I don’t know why I told him the story of Captain Ulrich and of our confrontation over breakfast. If I thought it might soften his attitude to me I was badly mistaken.
‘You certainly do attract the wrong sort of attention,’ he said, shaking his head. ‘Your mother told me about your flaunting yourself at the Palm Court last night in a school-girl uniform. You are mature for your age, Nona, and it behoves you to start acting like a lady.’
This attack was so unfair that I passed beyond anger and upset into ice-cold rage. I took a deep breath and leaned back in my chair. ‘Your preoccupation with everything seamy and underhand tells me more about you than you realise,’ I said coolly. It was a line straight out of a novel I had read and memorised for use in the Convent schoolyard, but Mr Mayhew wouldn’t know that.
‘That’s as may be,’ he replied equally coolly, but I saw that the shaft had gone home by the sudden appearance of dull red spots on his cheeks.
There was a short silence.
‘How much money do I get from the sale of Burnbrae, and what is going to happen to it?’ I asked.
Mr Mayhew sat up abruptly and opened the file in front of him. ‘The sale price is thirteen thousand nine hundred and fifty Straits dollars,’ he said. ‘From that figure there are a number of legal disbursements to be made, including this firm’s fee on the conveyance. These disbursements will total just over a thousan
d dollars. From the balance, approximately eight thousand dollars is required to pay off the existing mortgage to the Hong Kong & Shanghai Banking Corporation. That will leave us with a little less than five thousand dollars on settlement.’

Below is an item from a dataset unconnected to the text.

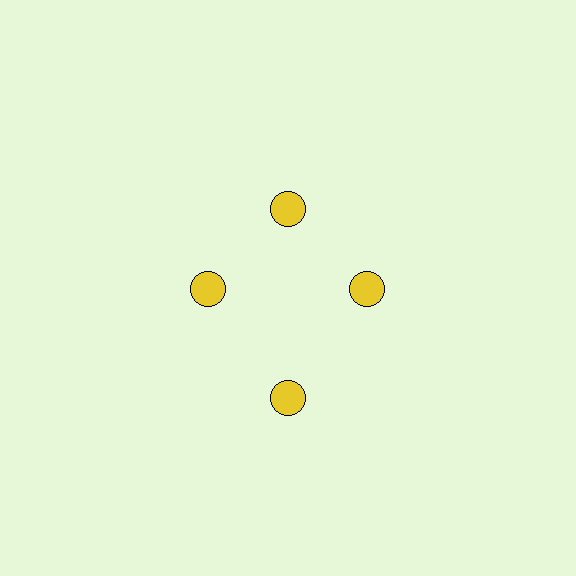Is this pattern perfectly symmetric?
No. The 4 yellow circles are arranged in a ring, but one element near the 6 o'clock position is pushed outward from the center, breaking the 4-fold rotational symmetry.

‘Then I want that money paid into an account in my name,’ I said. ‘As soon as possible. And then I never, ever want to see you again.’
Mr Mayhew actually chuckled. ‘It doesn’t quite work that way, Nona. You are only fourteen and still under age. Those moneys are trust moneys, for me to use in your best interests. I need to pay out an overdraft account that has been used to pay for your schooling over the past few years. I also need to pay for your accommodation with the Ulrichs, and for piano lessons and so on. Those amounts total about a thousand dollars. The balance – about four thousand Straits dollars – I might have invested in trust securities, to be released to you on your twenty-first birthday. But that would have meant that you would have virtually no income whatever for the next seven years or so. I have been asked to give my approval to a more reasonable use for those funds, and I intend to give that approval.’
Kuala Lumpur. It all fitted into place now. Mother’s attempts to charm me yesterday, the talk of my working in the proposed salon, Mr Aubrey’s references to my need to discuss the proposal with my advisers. Even the suggestion that I would have an interest in the salon.
‘You want to give the money to Mother so that she can buy a hairdressing salon in KL,’ I said abruptly. ‘I think that’s . . . that’s . . . terribly wrong of you. How can you possibly say that giving my money to my mother is in my interests?’
‘It will not be a gift to your mother. It will be a business investment aimed at keeping your family together and giving your mother the means to earn a living for you both. At the end of the day, you will part own the business – if it survives and prospers. And that will be a matter partly in your own hands, as I understand that you will be working in the salon.’